Perception is not of the past or of the future. It doesn't take time. If something isn't seen in the present, now, it isn't seen. If perception is spread over time, what you think you see will be an image.

Forum: Insights Sun, 06 Sep 2009
Topic: Can one's mind be totally empty of ideas?

"Now if one considers the entity that says, 'I don't know. I am not sure. I am not certain. I don't see,' is that an entity at all?"

I would say that it is. It is the psychological "I," the Self, behind these questions. Certainly that which is living has no need to ask these questions.

Forum: Insights Sun, 06 Sep 2009
Topic: Can one's mind be totally empty of ideas?

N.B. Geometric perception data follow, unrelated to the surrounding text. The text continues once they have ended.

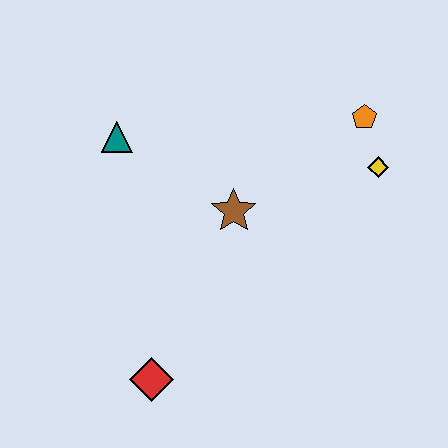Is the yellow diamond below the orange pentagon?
Yes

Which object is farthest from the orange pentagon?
The red diamond is farthest from the orange pentagon.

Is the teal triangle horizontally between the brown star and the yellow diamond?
No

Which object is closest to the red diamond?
The brown star is closest to the red diamond.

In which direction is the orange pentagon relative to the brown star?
The orange pentagon is to the right of the brown star.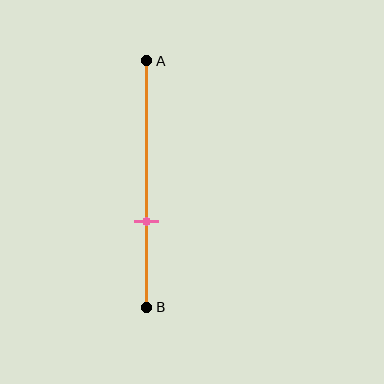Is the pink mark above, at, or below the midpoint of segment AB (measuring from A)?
The pink mark is below the midpoint of segment AB.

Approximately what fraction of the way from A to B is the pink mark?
The pink mark is approximately 65% of the way from A to B.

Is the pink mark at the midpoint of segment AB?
No, the mark is at about 65% from A, not at the 50% midpoint.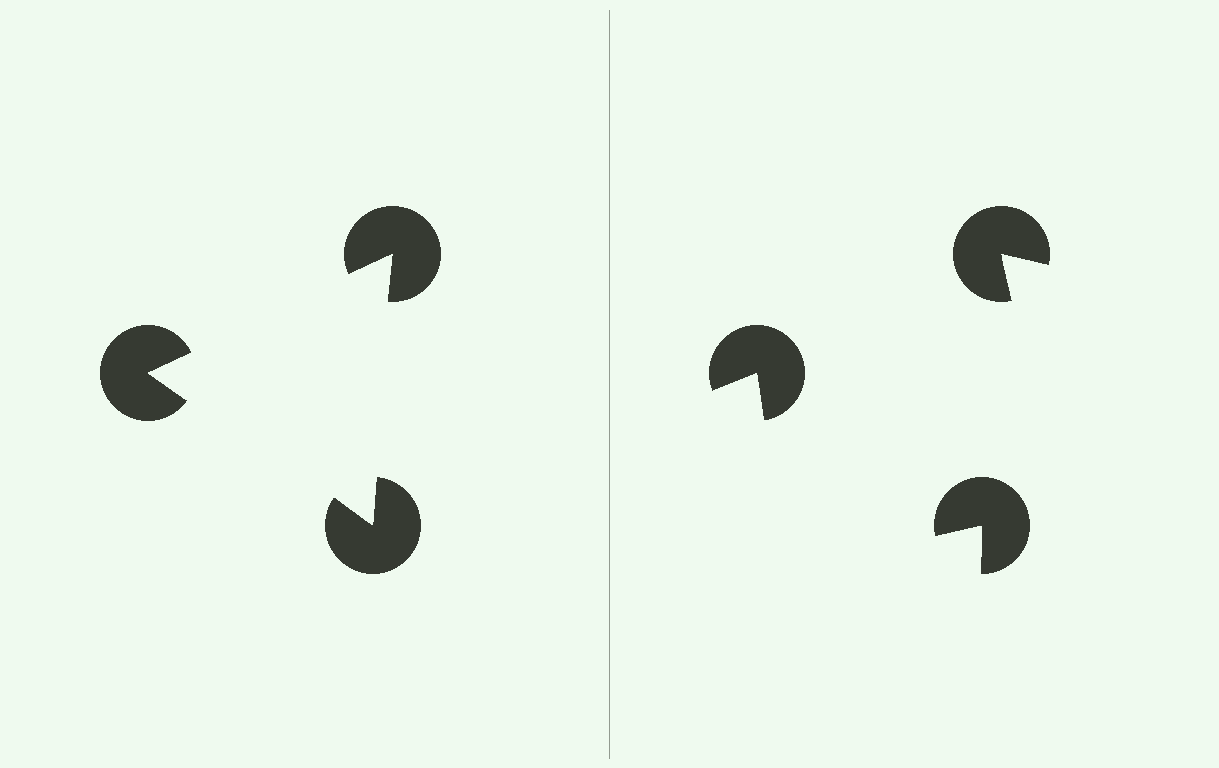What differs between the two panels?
The pac-man discs are positioned identically on both sides; only the wedge orientations differ. On the left they align to a triangle; on the right they are misaligned.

An entity is defined in the dictionary, and I go by that.

Forum: Insights Sun, 06 Sep 2009
Topic: Can one's mind be totally empty of ideas?

". . . the self always knows something, no matter what it says, but it can't really know that it's limited without seeing from beyond itself just what its limitations are."

The self can't do or know anything, since it's a construct. It's a thought at it's center, surrounded by a bunch of other thoughts. We call it consciousness.

Forum: Insights Sun, 06 Sep 2009
Topic: Can one's mind be totally empty of ideas?

"Illusory psychological time. Everyone speaks from there, not the present."

Most of us agree that the idea of a past flowing into a present and on into a future is psychological time. There was a past and there might be a future, but there is actually only the present. We say the present is the only reality, and the matter is dropped.

But what is the "present"? Is it today? Because this morning and ten minutes ago are just as much gone, just as much in the past, as the Jurassic Period.

The present is now. It's not so much as a minute ago. I wonder if we realize the significance of this. For one thing, life can only be now. If something is living, it is living now, not in some vague "present."

Forum: Insights Mon, 07 Sep 2009
Topic: Can one's mind be totally empty of ideas?

I think the problem is with our computers. I have an Apple also. There simply isn't any "quote" link on my screen or anywhere else on the page. I post quotes as you do. Cut and paste.

Meanwhile, back at the posts, you ask, isn't the absence of the observer the "now." But the now is all around us, we're in it (the now is all there is) and we're observers. We're alive, and can only be alive now.

Forum: Insights Mon, 07 Sep 2009
Topic: Can one's mind be totally empty of ideas?

Hermann,

I said, "We're alive, and can only be alive now."

And you replied, ". . . the NOW is all around us, but we live in the past."

Logically, we do not, cannot live in the past. How can something actually be alive in the past?

What is in the past is our consciousness. But are we only that which makes up our consciousness? Obviously not, because we are alive, now. That which knows consciousness, but is not of it, is of the now. Consciousness can never arrive at now because it is the past. It is memory.

Forum: Insights Mon, 07 Sep 2009
Topic: Can one's mind be totally empty of ideas?

Hi, rajaratnam,

You can delete the extra posts by hitting the "delete reply" on the extreme lower right corner of your post.